Two New Books from David Swanson
Sociology professor David A. Swanson has published two books in recent months. “Learning Statistics: A Manual for Sociology Students” (Cognella, 2012) addresses major concepts in classical statistics and helps prepare students for real-world applications.

“Consumer Demographics and Behaviour” (Springer, 2011), co-authored with Jo. M. Martins and Farhat Yusuf of Macquarie University, Sydney, Australia, focuses on populations and segment groups that influence market size for different types of commodities.

Susan Ossman’s London Exhibition
Anthropology professor Susan Ossman has organized an exhibition, “The Fabric of Fieldwork,” with London-based visual artist WESSIELING that opened April 13 at the Brunei Gallery in London.

The exhibition of paintings, sculpture and installations are inspired by the ongoing ethnographic research of Ossman in North Africa and WESSIELING in East Asia. The two investigate issues of visibility, femininity and women’s work, including their own field-weaving as artists and ethnographers, Ossman said. The exhibition continues through June 23.

Sloan Center Receives Seed Grant to Study “Gamification” of Marketing
Donna Hoffman and Tom Novak, marketing professors and co-directors of the Sloan Center for Internet Retailing at UCR, have received a $10,000 seed grant to explore a field they are calling the gamification of marketing.

Gamification, which involves the addition of game-play elements into marketing programs, consumer products and online applications to increase consumer engagement and support marketing strategies, is seeping into marketing, but its effects are unknown.

“This has the potential to get pretty out of control,” said Hoffman, the Albert O. Steffey Professor of Marketing. “Marketers are starting to treat customers like monkeys. They are dangling large bananas. You walk in a store: ‘Here’s your banana. Now buy something.’ It’s important to step back and study the implications of this.”

Hoffman and Novak, who have done pioneering research in social media, online consumer behavior and digital marketing trends, will be aided with the seed grant from the Marketing Science Institute’s Idea Challenge competition.

Vivian-Lee Nyitray to Teach in Europe
As part of the commemoration of the 50th anniversary of the UC Education Abroad Program, professor Vivian-Lee Nyitray will lead UC students on a summer program course in “Religion, Secularism & Civil Societies in Europe & the U.S.” that will include visits to Amsterdam, the Netherlands, Berlin and Washington, D.C.

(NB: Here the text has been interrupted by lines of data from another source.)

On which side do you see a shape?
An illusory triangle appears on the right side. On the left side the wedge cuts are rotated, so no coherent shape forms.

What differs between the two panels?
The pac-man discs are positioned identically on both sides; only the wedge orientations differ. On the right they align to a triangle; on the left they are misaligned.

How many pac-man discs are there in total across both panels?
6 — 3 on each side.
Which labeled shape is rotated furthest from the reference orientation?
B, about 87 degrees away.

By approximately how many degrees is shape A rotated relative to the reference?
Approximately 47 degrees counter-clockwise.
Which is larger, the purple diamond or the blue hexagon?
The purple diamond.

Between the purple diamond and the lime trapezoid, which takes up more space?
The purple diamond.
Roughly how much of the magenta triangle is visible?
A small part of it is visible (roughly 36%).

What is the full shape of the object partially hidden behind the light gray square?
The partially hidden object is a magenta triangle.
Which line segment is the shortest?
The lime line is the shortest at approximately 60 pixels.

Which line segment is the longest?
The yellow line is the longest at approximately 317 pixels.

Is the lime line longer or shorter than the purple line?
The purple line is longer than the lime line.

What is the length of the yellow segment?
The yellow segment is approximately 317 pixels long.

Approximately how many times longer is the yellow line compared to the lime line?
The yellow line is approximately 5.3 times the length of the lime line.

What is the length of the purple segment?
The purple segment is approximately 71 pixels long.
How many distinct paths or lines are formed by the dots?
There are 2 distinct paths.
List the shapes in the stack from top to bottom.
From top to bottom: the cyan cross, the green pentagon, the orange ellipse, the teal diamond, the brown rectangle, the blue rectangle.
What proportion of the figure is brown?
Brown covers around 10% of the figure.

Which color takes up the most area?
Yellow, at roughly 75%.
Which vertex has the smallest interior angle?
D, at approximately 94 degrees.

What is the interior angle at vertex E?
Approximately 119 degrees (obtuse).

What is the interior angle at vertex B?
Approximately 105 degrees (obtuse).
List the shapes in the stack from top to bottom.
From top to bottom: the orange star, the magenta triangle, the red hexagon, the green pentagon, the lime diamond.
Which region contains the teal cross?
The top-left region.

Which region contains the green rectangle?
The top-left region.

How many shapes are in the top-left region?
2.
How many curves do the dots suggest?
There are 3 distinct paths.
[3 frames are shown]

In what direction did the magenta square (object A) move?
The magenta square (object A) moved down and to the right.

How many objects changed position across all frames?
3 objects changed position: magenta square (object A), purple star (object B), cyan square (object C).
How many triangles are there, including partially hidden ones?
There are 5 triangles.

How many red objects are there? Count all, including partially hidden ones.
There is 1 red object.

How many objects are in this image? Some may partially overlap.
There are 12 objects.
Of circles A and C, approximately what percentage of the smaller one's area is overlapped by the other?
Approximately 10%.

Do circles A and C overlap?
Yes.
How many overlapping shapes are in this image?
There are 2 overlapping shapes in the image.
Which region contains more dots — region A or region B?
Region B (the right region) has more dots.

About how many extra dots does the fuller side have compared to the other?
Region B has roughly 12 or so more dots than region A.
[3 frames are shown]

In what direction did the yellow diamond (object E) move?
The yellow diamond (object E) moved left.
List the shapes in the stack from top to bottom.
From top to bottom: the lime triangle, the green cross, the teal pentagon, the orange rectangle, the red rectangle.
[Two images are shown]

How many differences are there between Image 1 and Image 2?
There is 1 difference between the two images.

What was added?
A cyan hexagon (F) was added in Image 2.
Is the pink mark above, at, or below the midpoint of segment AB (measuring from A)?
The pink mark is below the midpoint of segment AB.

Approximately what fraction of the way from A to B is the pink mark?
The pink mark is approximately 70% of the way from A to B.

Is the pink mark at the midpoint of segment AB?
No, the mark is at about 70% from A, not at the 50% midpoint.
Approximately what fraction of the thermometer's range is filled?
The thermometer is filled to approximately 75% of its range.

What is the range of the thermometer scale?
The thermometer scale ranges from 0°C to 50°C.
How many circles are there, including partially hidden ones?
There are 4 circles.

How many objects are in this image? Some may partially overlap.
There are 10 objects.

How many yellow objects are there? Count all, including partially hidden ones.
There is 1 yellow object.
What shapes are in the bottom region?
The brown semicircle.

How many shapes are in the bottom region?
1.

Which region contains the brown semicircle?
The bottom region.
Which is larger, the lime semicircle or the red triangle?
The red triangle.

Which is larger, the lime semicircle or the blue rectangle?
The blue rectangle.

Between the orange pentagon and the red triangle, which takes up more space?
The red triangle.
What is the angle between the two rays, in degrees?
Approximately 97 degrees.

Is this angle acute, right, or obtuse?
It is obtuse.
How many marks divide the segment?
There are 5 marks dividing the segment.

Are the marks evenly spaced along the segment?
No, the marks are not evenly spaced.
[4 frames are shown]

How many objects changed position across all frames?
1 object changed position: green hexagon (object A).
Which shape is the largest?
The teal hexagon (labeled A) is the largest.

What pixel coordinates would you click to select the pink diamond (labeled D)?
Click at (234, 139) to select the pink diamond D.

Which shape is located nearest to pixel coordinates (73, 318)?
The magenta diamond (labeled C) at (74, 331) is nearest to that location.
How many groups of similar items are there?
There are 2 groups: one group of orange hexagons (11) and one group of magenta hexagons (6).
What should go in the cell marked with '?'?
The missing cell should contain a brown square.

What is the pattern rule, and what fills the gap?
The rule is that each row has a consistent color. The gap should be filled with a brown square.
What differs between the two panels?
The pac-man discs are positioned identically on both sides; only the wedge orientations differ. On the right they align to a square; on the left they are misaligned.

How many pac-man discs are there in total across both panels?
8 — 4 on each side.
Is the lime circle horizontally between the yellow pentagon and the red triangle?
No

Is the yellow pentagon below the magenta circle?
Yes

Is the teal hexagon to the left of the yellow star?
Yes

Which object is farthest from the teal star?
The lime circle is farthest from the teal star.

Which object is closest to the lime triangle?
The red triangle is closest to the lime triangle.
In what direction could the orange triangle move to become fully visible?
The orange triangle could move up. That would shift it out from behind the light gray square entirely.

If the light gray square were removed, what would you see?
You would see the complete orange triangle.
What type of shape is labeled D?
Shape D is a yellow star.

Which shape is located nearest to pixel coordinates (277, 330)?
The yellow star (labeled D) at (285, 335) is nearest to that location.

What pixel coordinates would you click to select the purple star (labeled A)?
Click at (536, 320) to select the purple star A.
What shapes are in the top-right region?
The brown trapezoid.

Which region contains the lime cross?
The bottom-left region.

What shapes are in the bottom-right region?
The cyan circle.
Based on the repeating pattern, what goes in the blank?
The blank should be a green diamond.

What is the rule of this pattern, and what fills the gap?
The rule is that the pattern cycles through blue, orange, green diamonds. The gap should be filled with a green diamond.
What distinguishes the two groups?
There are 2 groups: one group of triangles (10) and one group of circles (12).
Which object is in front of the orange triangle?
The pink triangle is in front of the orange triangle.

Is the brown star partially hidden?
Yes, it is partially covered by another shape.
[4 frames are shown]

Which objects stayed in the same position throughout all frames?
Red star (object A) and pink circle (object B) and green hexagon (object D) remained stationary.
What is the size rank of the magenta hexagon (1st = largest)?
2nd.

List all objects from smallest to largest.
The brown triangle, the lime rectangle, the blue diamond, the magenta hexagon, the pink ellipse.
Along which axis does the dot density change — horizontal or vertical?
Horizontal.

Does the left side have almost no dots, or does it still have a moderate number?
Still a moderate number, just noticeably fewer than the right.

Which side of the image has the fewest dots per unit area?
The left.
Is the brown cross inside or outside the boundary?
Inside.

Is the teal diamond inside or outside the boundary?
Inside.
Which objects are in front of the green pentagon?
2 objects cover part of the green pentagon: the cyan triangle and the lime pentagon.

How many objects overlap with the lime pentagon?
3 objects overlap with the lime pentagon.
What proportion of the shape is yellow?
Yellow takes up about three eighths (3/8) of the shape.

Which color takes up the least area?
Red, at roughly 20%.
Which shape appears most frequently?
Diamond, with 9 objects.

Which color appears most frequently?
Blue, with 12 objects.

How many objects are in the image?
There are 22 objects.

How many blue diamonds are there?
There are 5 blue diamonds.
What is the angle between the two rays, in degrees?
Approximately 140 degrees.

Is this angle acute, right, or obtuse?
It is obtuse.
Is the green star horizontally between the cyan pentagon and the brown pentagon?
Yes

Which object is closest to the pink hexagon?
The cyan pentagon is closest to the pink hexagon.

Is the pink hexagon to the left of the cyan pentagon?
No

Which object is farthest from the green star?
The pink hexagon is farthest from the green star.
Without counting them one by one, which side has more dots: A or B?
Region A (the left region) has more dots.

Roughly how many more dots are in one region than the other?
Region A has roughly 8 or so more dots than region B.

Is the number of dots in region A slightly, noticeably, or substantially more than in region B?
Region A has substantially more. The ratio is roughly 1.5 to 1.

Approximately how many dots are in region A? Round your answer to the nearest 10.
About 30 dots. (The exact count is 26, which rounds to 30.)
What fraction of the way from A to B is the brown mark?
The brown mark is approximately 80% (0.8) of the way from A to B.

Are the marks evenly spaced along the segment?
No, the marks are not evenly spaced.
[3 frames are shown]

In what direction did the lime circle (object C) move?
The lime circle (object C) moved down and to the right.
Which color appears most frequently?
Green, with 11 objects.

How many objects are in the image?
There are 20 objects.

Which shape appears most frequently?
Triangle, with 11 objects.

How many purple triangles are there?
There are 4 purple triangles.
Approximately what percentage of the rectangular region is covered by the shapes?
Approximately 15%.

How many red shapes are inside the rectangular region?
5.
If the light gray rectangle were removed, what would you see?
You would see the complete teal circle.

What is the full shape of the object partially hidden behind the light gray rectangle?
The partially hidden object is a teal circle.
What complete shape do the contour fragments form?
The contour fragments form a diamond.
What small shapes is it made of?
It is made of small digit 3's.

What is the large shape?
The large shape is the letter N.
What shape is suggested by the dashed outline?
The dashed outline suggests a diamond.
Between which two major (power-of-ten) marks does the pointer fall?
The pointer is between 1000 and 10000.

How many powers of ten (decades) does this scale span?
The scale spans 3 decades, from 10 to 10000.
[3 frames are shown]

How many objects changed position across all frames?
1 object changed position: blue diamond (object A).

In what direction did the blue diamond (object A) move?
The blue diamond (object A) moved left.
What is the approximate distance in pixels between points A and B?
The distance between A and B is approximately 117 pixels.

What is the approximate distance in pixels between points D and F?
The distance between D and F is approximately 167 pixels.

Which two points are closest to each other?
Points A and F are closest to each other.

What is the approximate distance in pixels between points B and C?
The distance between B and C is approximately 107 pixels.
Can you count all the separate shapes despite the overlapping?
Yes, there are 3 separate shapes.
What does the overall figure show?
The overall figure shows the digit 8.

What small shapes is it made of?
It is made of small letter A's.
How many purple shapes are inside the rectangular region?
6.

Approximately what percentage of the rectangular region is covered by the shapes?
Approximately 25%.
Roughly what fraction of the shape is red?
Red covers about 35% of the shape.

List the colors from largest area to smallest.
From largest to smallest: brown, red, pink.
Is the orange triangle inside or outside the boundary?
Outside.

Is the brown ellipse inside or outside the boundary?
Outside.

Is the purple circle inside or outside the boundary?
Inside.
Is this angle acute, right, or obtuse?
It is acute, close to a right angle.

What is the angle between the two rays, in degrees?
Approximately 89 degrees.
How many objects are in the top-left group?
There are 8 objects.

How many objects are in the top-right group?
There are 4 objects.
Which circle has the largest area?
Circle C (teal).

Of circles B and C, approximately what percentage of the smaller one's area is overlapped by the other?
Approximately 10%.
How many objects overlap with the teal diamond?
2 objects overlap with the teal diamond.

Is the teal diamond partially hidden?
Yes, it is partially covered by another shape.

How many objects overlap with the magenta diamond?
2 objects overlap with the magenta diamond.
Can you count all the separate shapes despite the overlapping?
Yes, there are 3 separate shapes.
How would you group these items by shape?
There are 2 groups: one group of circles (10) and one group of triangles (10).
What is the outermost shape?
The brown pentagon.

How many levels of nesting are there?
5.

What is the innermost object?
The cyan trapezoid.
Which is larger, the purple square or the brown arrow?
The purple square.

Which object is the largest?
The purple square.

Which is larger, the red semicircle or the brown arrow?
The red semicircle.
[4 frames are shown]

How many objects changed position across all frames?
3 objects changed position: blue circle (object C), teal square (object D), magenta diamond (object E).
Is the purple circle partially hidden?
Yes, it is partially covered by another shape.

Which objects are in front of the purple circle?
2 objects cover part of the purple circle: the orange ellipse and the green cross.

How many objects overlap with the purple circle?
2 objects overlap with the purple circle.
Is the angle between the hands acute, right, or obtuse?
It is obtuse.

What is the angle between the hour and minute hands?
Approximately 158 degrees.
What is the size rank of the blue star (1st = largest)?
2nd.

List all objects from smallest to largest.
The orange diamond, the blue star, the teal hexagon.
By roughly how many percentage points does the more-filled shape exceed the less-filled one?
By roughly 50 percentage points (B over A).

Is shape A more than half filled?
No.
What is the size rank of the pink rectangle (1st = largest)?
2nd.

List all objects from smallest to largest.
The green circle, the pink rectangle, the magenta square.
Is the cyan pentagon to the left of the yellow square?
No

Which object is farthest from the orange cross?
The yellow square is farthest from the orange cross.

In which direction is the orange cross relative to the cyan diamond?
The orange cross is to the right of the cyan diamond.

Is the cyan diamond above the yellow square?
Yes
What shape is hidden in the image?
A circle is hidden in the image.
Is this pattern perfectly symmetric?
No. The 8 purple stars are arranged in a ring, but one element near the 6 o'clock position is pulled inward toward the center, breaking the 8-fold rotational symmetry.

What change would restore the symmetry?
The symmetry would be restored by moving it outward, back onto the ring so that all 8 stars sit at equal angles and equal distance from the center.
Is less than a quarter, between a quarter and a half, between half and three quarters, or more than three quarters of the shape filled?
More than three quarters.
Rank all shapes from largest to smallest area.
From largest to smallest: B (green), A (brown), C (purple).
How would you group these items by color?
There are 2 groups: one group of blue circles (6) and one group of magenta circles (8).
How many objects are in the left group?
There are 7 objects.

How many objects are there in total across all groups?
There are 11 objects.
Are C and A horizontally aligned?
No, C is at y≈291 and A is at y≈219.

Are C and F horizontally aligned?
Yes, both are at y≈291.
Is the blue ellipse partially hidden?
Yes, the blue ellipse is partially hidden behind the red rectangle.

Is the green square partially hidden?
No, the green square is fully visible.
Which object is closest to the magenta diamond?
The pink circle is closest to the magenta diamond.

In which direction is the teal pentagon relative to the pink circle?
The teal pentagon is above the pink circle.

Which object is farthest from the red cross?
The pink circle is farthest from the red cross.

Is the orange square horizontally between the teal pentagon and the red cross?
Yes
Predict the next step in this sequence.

Nyitray, chair of the Department of Religious Studies, said the idea for the four-week course came from her experiences teaching undergraduate students who didn’t realize the role that religion plays in their day-to-day lives. It is one of five faculty-led programs offered by the Education Abroad Program this summer. Nyitray, who has taught at UCR since 1991, served two stints as the UC resident study center director in the Netherlands and has been a faculty consultant to the Education Abroad Program since 2009.

Paper Gives Insight Into Novel Phases of Matter
Atomtronics is a relatively new science devoted to creating artificial tailored materials consisting of neutral atoms held in an array with laser beams, or atoms moving along a desired track under electric or magnetic influence. Shan-Wen Tsai, an associate professor of physics and astronomy, does research in this new field and is a coauthor on a study to be published in Physical Review Letters that shows how a simple “joystick” consisting of an adjustable magnetic field can create several new phases of atomtronic matter, several of them never seen before.

“In atomtronics, the forces among the atoms can be controlled,” Tsai said. “The atoms can be induced to interact via a force that can be dialed up or down.”

The research team was led by scientists at George Mason University and included researchers from the University of Hamburg, Germany, and the Joint Quantum Institute at the University of Maryland. Tsai’s contribution to the research project was supported by a National Science Foundation CAREER award.